Standard linear form: the coefficient of \({{y}^{\prime}}\) equals to 1.
\[{{y}^{\prime}}+p(x)y=q(x)\]
Models: Temp-conc model (Temperature-concentration model), Decay model, Bank account, Motion
Newton cooling law: \(\frac{dT}{dt}=k\left( {{T}_{e}}-T \right)\)
t = time, T = temperature, \(k > 0\) is the conductivity
Diffusion model: \(\frac{dC}{dt}=k\left( {{C}_{e}}-C \right)\)
C = salt concentration inside
Derivation of solution method
\[{{y}^{\prime}}+p(x)y=q(x)\]
\[u{{y}^{\prime}}+puy=qu\]
\[{{\left( uy \right)}^{\prime}}=qu\]
\[{{u}^{\prime}}=pu\to \frac{{{u}^{\prime}}}{u}=p\to \ln u=p\to u={{e}^{\int{pdx}}}\]
\(u(x)\) is defined as integration factor
Method:
- standard linear form
- calculate integration factor \({{e}^{\int{pdx}}}\)

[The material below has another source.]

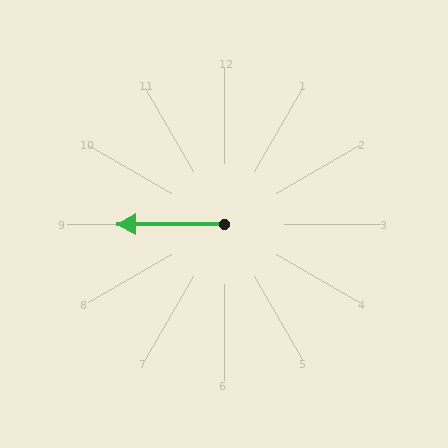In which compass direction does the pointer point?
West.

- multiply both sides by \({{e}^{\int{pdx}}}\)
- integrate
Example 1:
\[\left( 1+\cos x \right){{y}^{\prime}}-\left( \sin x \right)y=2x\]
- \({{y}^{\prime}}-\frac{\sin x}{1+\cos x}y=\frac{2x}{1+\cos x}\)
- I.F. \({{e}^{\int{\frac{\sin x}{1+\cos x}dx}}}={{e}^{\ln \left( 1+\cos x \right)}}=1+\cos x\)
- \(\left( 1+\cos x \right){{y}^{\prime}}-\left( \sin x \right)y=2x\)
- \({{\left[ \left( 1+\cos x \right)y \right]}^{\prime}}=2x\to \left( 1+\cos x \right)y={{x}^{2}}+c\to y=\frac{{{x}^{2}}+c}{1+\cos x}\)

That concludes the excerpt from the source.